Sterling's sharp plummet in the wake of the EU referendum last June has only made it a more compelling opportunity, says the managing director of a long-established currency hedge fund.
"We're very constructive on sterling. We were bullish on the U.K. economy prior to Brexit and the lower sterling levels have just made it more attractive as entry levels. We do expect sterling to perform well throughout 2017 and also into 2018 if it looks like the momentum on the negotiations is going favorably," Mark Farrington, managing director at Macro Currency Group, told CNBC on the sidelines of the Investors' Choice Awards in London on Thursday evening.
"There has been a lot of hysteria around the negative side of the story and not as much energy invested in looking at the potential positive surprises. More than likely that research will be done this year so I think you'll start to see everything from the think tanks to the political parties themselves starting to emphasise the potential for positive surprises and the market will take the cue from that," he added.
Farrington revealed that his team had used the currency's multiple wobbles during the previous nine months to add to its position and were looking for sterling to achieve a range of $1.30 - $1.35 in the nearer-term before delivering an eventual full reversion to pre-Brexit vote starting levels, around the $1.50 mark.
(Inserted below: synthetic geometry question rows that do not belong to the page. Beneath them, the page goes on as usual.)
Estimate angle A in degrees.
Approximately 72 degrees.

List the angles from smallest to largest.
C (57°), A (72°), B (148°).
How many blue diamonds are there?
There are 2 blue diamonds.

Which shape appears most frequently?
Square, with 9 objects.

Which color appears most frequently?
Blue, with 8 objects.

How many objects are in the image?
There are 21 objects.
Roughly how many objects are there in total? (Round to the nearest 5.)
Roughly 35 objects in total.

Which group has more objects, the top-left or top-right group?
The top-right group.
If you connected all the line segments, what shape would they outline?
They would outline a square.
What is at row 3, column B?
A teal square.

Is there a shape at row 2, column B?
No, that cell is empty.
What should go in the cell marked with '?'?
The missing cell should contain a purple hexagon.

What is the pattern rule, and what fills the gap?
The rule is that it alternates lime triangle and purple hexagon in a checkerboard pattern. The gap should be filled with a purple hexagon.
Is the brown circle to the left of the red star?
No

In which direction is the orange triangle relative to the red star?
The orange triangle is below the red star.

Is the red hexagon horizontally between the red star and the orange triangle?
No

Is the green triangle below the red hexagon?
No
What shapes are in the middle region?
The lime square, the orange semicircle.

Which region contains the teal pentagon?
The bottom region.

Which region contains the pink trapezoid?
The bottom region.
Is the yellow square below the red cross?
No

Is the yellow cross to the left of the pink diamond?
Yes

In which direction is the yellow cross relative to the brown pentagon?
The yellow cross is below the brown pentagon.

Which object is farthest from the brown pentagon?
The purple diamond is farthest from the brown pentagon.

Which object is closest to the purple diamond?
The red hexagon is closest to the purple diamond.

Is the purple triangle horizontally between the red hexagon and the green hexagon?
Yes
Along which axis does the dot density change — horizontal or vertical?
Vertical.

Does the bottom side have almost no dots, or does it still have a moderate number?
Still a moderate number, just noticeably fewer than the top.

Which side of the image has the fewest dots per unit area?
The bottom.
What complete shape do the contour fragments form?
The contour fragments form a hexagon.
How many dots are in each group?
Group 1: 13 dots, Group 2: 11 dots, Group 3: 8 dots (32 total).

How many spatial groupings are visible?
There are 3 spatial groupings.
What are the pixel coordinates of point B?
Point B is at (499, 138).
Looking at the other side of the coin, the long-term macro hedge fund specialist told CNBC that although the dollar is overvalued, the fundamentals which have produced that dynamic have not changed recently.
"It's a very late cycle bull market in the U.S. dollar. We believe this is one of the dollar supercycles that we've seen typically over the last 40 years that lasts from 5 – 6 and sometimes up to 8 years," he posited, adding that the currency's strength reflected both structural and cyclical push factors.
"It will be a dollar overshoot by the end of the day and if the fundamentals remain in place, it is unlikely to resolve itself through a change in economic fundamentals. It could very well take another coordinated political intervention to reverse this dollar-up trend," added Farrington, pointing to the Plaza Accord of 1985 as an example of such an intervention.
Highlighting the ongoing divergence in the interest rate trajectories of the U.S. and its main trading partners, the macro-focused investor unpicked the key factors driving the euro to its current valuation level.
"We think the euro is close to fair value but should be trading cheap to fair value because of a number of fundamental weaknesses and the unresolved stress on monetary union itself," argued Farrington, noting the uncharacteristic rapidity with which the European Central Bank (ECB) intervened this month to reverse a run-up in the currency after the market interpreted the central bank's message as more hawkish than it had apparently intended.
Farrington has a long and distinguished track record as a discretionary macro trader and while his fund incorporates computer strategies into its investing process as an aide to decipher and act on longer-term trends, he believes there continues to be a clear role for humans in the investing game, despite the rise of both passive and artificial intelligence trends in the asset management world.
"We're still quite a long ways off before machine learning is advanced enough to replace the discretionary fund manager because everything that we do is forward-looking, we're predicting structural breaks, political events," he explained.
"By definition, machine learning is a momentum concept…so it is always lagging."